Hope this answers your questions. Any more? Drop me a line.

- P&SV, Alien, Terry, et al, Sorry for the delay in the pics of the completed Hampsten/Moots but they should be up any day. I am just waiting for Troy to send me back my rear wheel (I know Alien feels my pain here). As soon as the full wheelset is here I'll get some pics and get 'em up. Hopefully this weekend. 

SPG


----------



## alienator (Jun 11, 2004)

Moosedryvr said:


> - P&SV, Alien, Terry, et al, Sorry for the delay in the pics of the completed Hampsten/Moots but they should be up any day. I am just waiting for Troy to send me back my rear wheel (I know Alien feels my pain here). As soon as the full wheelset is here I'll get some pics and get 'em up. Hopefully this weekend.
> SPG


I felt your pain, but the pain has thankfully passed. You'll dig your wheels. Get the Hampsten pics up. They've got a muy cool headbadge design, although it be even muy better if it were made outta metal. Still, it looks cool. My Mootsie is getting packed into a travel case for a week-long trip to Hell....er.....Ohio. Well, in a few weeks, anyway. Just the thought of going a week without having Mootsie nearbhy was givin' me horrible seperation anxiety.


----------



## Moosedryvr (Apr 2, 2004)

Alien,
Where in Ohio are you going? I grew up just north of Toledo, and it would take a great deal of money to make me go back. Not a fan of the northern 2/3 of the state. However, I went to school at Miami University (about 30 mins northwest of Cincinnati) and there is some awesome cycling there, around Cincinnati and also over in the the southeastern part of the state, around Ohio University. Hopefully you're heading to one of these areas, if so you and the Moots will be very happy (it's not AZ, but lots of hills, trees, etc.) I'm afraid however that you are probably going on a PhD related visit to Ohio State. I'm not familiar with the cycling in Columbus, but I do know that they have a very suspect football team. Go Blue!!

SPG


----------



## alienator (Jun 11, 2004)

Moosedryvr said:


> Alien,
> Where in Ohio are you going? I grew up just north of Toledo, and it would take a great deal of money to make me go back. Not a fan of the northern 2/3 of the state. However, I went to school at Miami University (about 30 mins northwest of Cincinnati) and there is some awesome cycling there, around Cincinnati and also over in the the southeastern part of the state, around Ohio University. Hopefully you're heading to one of these areas, if so you and the Moots will be very happy (it's not AZ, but lots of hills, trees, etc.) I'm afraid however that you are probably going on a PhD related visit to Ohio State. I'm not familiar with the cycling in Columbus, but I do know that they have a very suspect football team. Go Blue!!
> 
> SPG


Toledo, eh? Heh, I dated for a while a girl who lived in Perrysburg.

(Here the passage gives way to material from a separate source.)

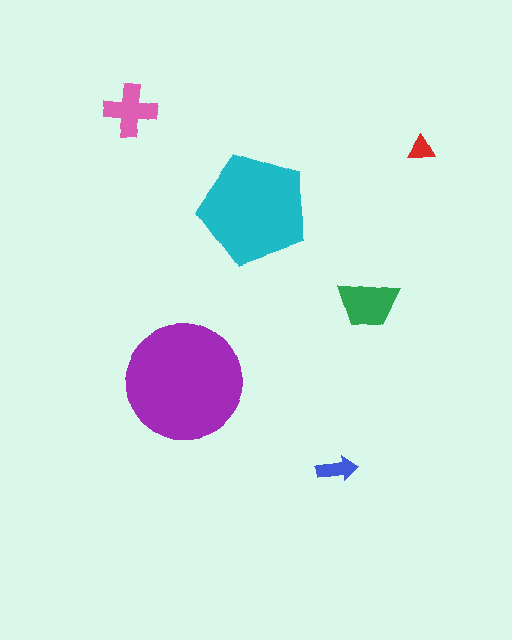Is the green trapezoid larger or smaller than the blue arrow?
Larger.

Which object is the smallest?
The red triangle.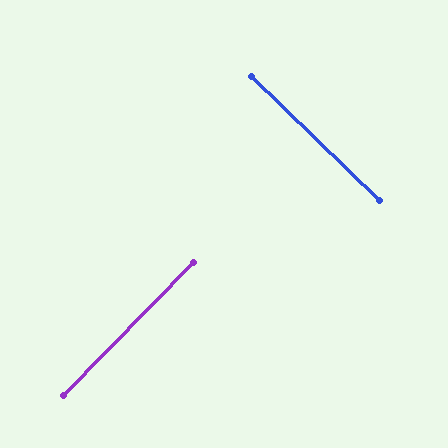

My trip isn't science but family related. The daughter goes back to Ohio each summer or almost a month to commune with grandparents and other family peoples. Since my family hasn't seen me in two years, it's my turn to go back wif her. Unfortunately, my family lives in the Englewood/Dayton area. There are some hills. I am visiting a sick friend in Athens, but I won't be taking the bike there.


----------